PATAL ET SON COTON

Tout commence en 2011, quand les autorités béninoises sont alertées par les rendements décevants de la filière coton, malgré des investissements colossaux (92 milliards de FCFA, soit plus de 140 millions d’euros) engagés depuis 2006 par le Gouvernement. Le genre d’alerte qui ne passe pas inaperçue dans un pays où le coton représente à la fois 45 % des rentrées fiscales, 80 % des recettes d’exportations, 13 % du PIB et 60 % du tissu industriel.

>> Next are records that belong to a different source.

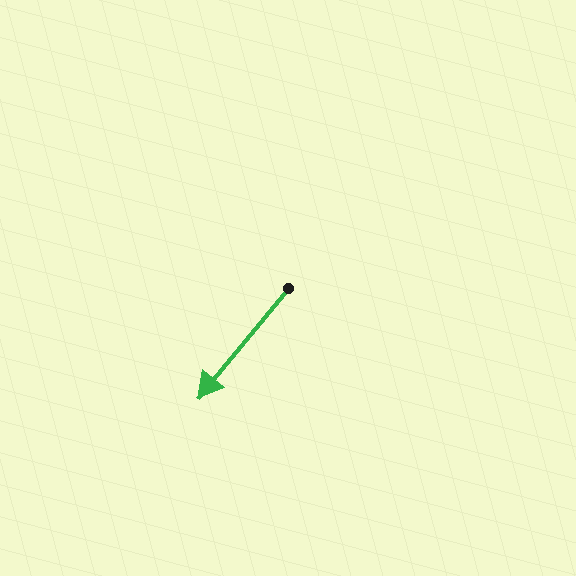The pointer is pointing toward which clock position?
Roughly 7 o'clock.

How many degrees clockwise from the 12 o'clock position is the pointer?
Approximately 219 degrees.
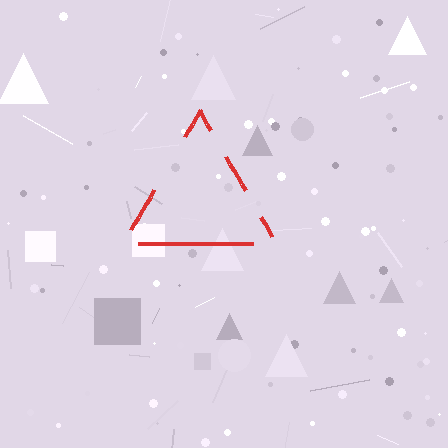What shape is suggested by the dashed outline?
The dashed outline suggests a triangle.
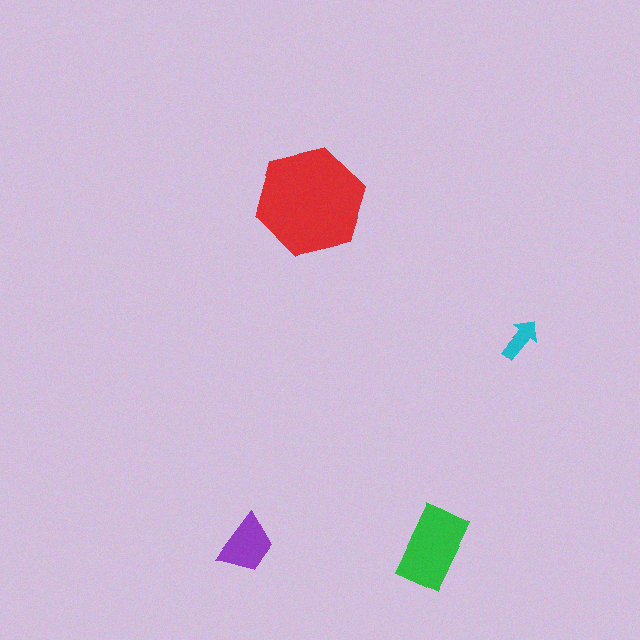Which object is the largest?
The red hexagon.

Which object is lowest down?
The green rectangle is bottommost.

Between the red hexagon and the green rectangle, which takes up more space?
The red hexagon.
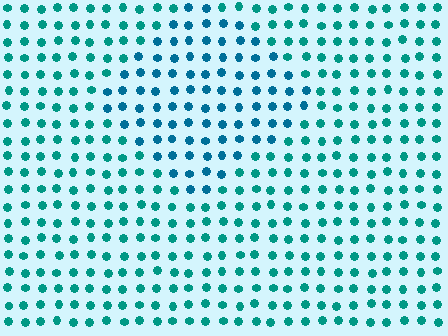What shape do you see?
I see a diamond.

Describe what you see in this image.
The image is filled with small teal elements in a uniform arrangement. A diamond-shaped region is visible where the elements are tinted to a slightly different hue, forming a subtle color boundary.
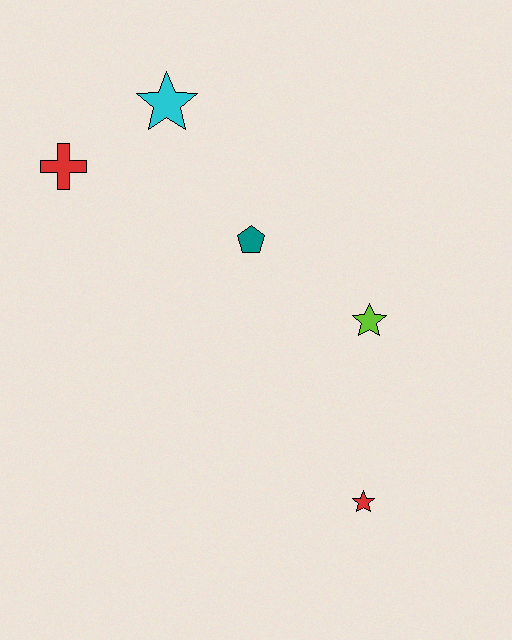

Or, Patrice Talon est un acteur incontournable du coton béninois depuis le milieu des années 80 et plus encore dans les années 90, où il prend le contrôle de l’Association interprofessionnelle du coton (AIC) et met la main sur le crucial « Comité de contrôle de gestion de la centrale de sécurisation de paiement et de recouvrement » (CSPR) dont il devient le président. Il étend son emprise aux intrants de la filière (graines, engrais, insecticides) au cours des années 2000 en s’emparant de la Société Nationale de Promotion Agricole (SONAPRA) et acquiert dans le même temps plusieurs usines d’égrenages.
Dans le même temps, au cours de l’année 2011, des signaux commencent d’affluer de tout le Bénin faisant état de la pénurie d’intrants dans les circuits de la filière agricole. C’est dans ce contexte que le Président de la République, Thomas Boni Yayi, et son Gouvernement, commandent une série d’audits auprès des corps d’inspection de l’Etat pour comprendre les causes du décrochage de la filière. Les conclusions, accablantes, dessinent un véritable système organisé de corruption, de détournement de fonds et de spoliation de la richesse nationale, le coton, à l’échelle du pays tout entier et au centre duquel se trouve le richissime homme d’affaire béninois

Le rapport de la commission d’enquête a mis en lumière un dispositif de fraude visant à sous-estimer la production nationale de coton, causant pour la seule campagne 2011 / 2012 un préjudice d’environ 20 milliards de FCFA (plus de 30 millions €). L’enquête sur l’utilisation des subventions d’Etat au soutien des producteurs de la filière coton estime quant à elle que près de 14 milliards de FCFA (plus de 21 millions €) pour la seule période 2008 / 2012 ont été frauduleusement encaissés.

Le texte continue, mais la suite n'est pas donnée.